Print this article Print this article   |   Read this article in: | ES |

June 24, 2005



Insight Into Google's Patent: Jill Whalen Reports

 

You may have already heard or read about Google's latest patent application regarding "information retrieval based on historical data", but if you're like me, you probably didn't bother to read it all.

jill_whalen_photo_o.jpg
Jill Whalen

Patents are not easy to read, that's for sure!

I had skimmed it and glanced at a few forum posts and articles that discussed it, but until today, I hadn't actually read it completely.

I wasn't surprised about the stuff in the patent that corresponded with Google's aging delay and its "sandbox" as I had already seen a lot of discussion on this.

For those who aren't familiar with the aging delay and the sandbox, you'll want to note that there is a lot of disagreement over what causes a site to be thrown in the sandbox. However, based on my own observations and the experiences of some trusted SEO friends, it's my belief that the sandbox is basically a purgatory database where Google places certain URLs based on a variety of predetermined criteria. (Much of this is spelled out in the first part of the patent application.)


The aging delay, on the other hand, is actually a subset of the sandbox. In other words, the aging delay is just *one* reason why a URL might get placed in the sandbox.

Basically, if you have a brand new domain/website, it will automatically land in the sandbox regardless of anything that you do with it.

Your new website will be stuck there for an unspecified period of time (averaging around 9 months these days) and it will not rank highly in Google for any keyword phrases that might bring it any decent traffic.

Yes, it can sometimes rank highly for the company name, or the names of the people who run the company.

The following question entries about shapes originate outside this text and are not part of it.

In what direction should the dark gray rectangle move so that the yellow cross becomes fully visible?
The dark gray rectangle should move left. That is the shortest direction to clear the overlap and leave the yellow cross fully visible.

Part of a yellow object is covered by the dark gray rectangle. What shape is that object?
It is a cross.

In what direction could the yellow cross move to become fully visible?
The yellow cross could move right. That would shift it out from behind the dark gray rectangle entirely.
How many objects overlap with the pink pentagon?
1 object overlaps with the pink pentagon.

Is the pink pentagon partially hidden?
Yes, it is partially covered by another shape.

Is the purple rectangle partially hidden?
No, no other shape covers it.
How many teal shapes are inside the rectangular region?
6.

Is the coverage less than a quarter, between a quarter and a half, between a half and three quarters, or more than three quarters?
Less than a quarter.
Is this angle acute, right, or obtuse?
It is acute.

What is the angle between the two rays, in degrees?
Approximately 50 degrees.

It may also show up in Google for a few additional phrases that other sites are not focusing on within their content. But new domains will not show up in Google's natural results for even slightly competitive keyword phrases until they are removed from the sandbox.

Other reasons why a site might be placed in the sandbox go beyond the aging delay. Google's major algorithm upheavals such as the recent one dubbed "Bourbon" by the folks at WebmasterWorld, show all too clearly that old domains can also be placed in the sandbox, under the right (or in this case wrong) circumstances. Nobody can really say for sure what the criteria is, but Google's patent does give us some insight into what some of them might be.

For instance, did you know that Google might use traffic data from sites when determining how to rank them?

The patent application specifically states in part "...information relating to traffic associated with a document over time may be used to generate (or alter) a score associated with the document." Since the application was filed in 2003, it would be a pretty safe bet to say that they are in fact using that information in today's ranking algorithm.

You might be wondering how they get information about your site's traffic since you're not providing them with your log files or traffic reports.

Well, Google has some nifty big brother spyware installed on tons and tons of people's browsers in the form of the "Google Toolbar." In order to use certain functions of the toolbar, users have to agree to allow data to be transferred back to Google, which includes which sites they've visited, and how long they were there.

Now, this isn't any cause for alarm if you're a Google toolbar user, as they're not actually identifying you personally (as far as I know).
They are simply taking the aggregate data that they receive and then using it for whatever purposes they see fit. It actually makes perfect sense that they'd use this data to perfect their ranking algorithm. Highly trafficked sites are popular sites, and Google would want to ensure that their searchers easily find popular sites.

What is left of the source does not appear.